Конечно, надо признать, что нынешняя политическая и экономическая элита больше озабочена сохранением собственной власти, нежели модернизацией России или международного сообщества. Но ключ к успеху стратегии Медведева лежит в плюрализме, который должен восторжествовать в «двойственном» российском государстве, где конституционный политический порядок сочетается с административным режимом, построенным на «параконституционной» системе отношений. Этого можно добиться путем отделения политического руководства от управления госкорпорациями, расширения связей между участниками государственного строительства внутри России, а также между Россией и другими странами.

Определенная конкуренция и разногласия между Медведевым и Путиным говорят о том, что правящий режим, возможно, не настолько статичный или монолитный, как считают некоторые. Все это вкупе с различиями взглядов и идеологий может стать предвестником демократического ренессанса и системной трансформации в рамках существующего конституционного порядка. Впрочем, риск дальнейшего усиления авторитаризма внутри «параконституционной» администрации также вполне реален.

Системная критика от президента

Медведев доказывает, что мировой финансовый кризис высветил структурные изъяны российской системы – слияние власти и собственности на базе государственной монополии на первичное сырье. Конечно, он и сам был одним из ее столпов, совмещая при президенте Путине роль председателя совета директоров «Газпрома» с ключевыми позициями в президентской администрации и правительстве.

В путинскую эпоху коррумпированный олигархический капитализм ельцинского периода был заменен на не менее коррумпированный бюрократический государственный капитализм, «патримониальное слияние исполнительной власти и материального богатства», по характеристике Роберта Скидельски. Но глобальный финансовый кризис и падение цен на сырье во второй половине 2008 г. не только показали экономическую слабость России, но и расшатали опору правящего режима. Путинская система обеспечила политическую стабильность, но не способствовала экономической эффективности, социальной справедливости и единению общества.

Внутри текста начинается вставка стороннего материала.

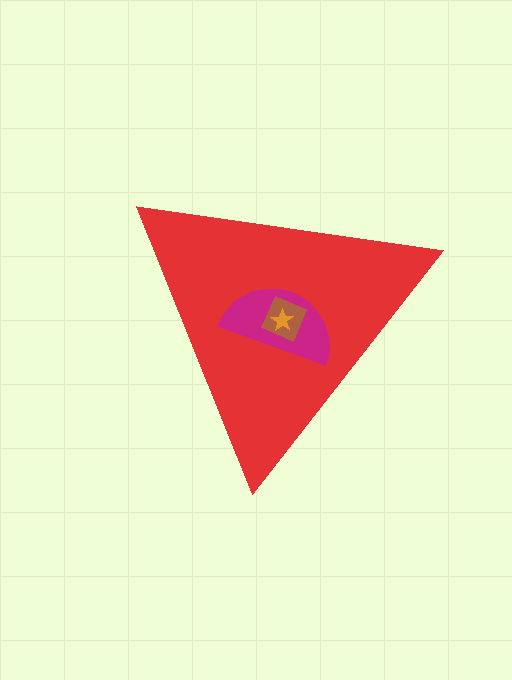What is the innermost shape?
The orange star.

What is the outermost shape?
The red triangle.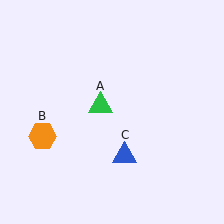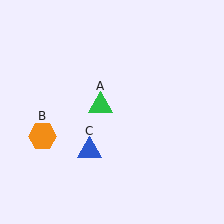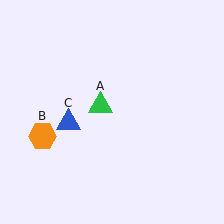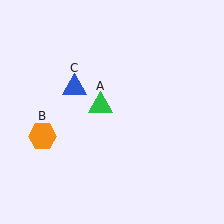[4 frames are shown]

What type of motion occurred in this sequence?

Для Дмитрия Медведева социально-экономический кризис является и кризисом нравственным – не в смысле буржуазной морали, а с точки зрения социальных пороков, которые «нарушают наши традиции… межэтнического и межрелигиозного мира, воинской доблести, верности долгу, гостеприимства и доброты, свойственной русскому народу». Аргумент Медведева о социальных пороках и добродетелях не вписывается в традиционный идеологический спектр. Он более традиционен, чем реакционная ностальгия многих современных консерваторов, мечтающих о «золотом веке», которого никогда не было, но в то же время более прогрессивен, чем абстрактный космополитизм постсоветских либералов, уверенных в собственной правоте. Важно и то, что его последовательная критика согласуется с настоятельными призывами наделить каждого человека, семью и общину возможностями влиять на политику и экономику.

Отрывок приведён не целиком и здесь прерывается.